From this point on, Jerry does everything he can to avoid the fight. His friend tries to plant a knife in Buddy’s locker, he robs the student store to pay another school tough guy to fight Buddy (and the result is every bookshelf in the enormous school library falling like dominoes) and even tries to reason with him. But finally, after Buddy calls Jerry the biggest pussy he has ever met, Jerry decides he’s going to take the big guy down and they go at it in the school parking lot in front of a few hundred people–both students and administrators.
I have to admit that when I first saw this movie, I didn’t think much of it. Yeah, the fight scene was pretty cool and there were a few moments I liked, but it wasn’t up there with the stuff I had been watching on a regular basis. But around 1990 or 1991, I happened to catch it on a random weekend when WPIX had nothing better to run, and this was right around the time I was heavily into watching the Fox show Parker Lewis Can’t Lose. That show–which will definitely be the topic of at least an entry or two–was definitely a show “of its time,” but had a lot of fun at the expense of school and used odd camera angles and close-ups as well as random sound effects to make things seem funnier than they probably were. That afternoon on WPIX, I noticed that Phil Joanou, who directed Three O’Clock High (and would go on to direct the U2 documentary, Rattle and Hum) did a lot of the same thing. The minute hand moving on the clock, the turn of a doorknob, the shot looking up at dean of students Voytek Dolinski (that name alone) … it all says, “We know this is kind of a dumb idea for a movie, but we’re going to have fun with it.”

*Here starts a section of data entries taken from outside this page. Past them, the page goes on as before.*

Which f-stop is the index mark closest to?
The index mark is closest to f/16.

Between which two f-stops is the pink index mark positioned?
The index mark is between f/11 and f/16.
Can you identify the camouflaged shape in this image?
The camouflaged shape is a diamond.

And yeah, it was fun. But not enough, surprisingly, for me to track down on tape or rent and make a copy. In fact, this would stay in the back of my mind until one night, when I was channel surfing, I noticed it in the listings of one of the random movie channels I get. So, I went ahead and watched it.

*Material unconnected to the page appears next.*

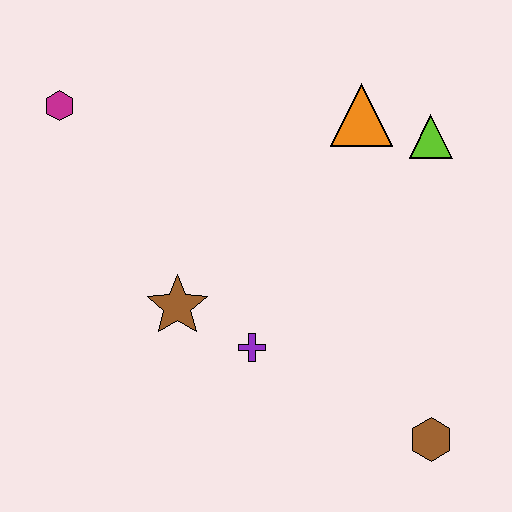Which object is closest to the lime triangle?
The orange triangle is closest to the lime triangle.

Surprisingly, nearly twenty-five years later, the movie holds up. Siemaszko is not Matthew Broderick, but I got the feeling that even if producers or a studio wanted him to be, he kind of was able to do his own thing. And the rest of the cast does a very good job as well to promote the idea that there’s a ridiculousness of high school. It doesn’t transcend anything in any way but is worth the ninety minutes away from the latest Real Housewives marathon, if you’ve got it.
Right on Tom. I also saw this in the Sayville theater, twice. A classic teen movie and I would recommend it to any who have not seen it.
Thanks, Steve. It’s definitely one of those hidden gems.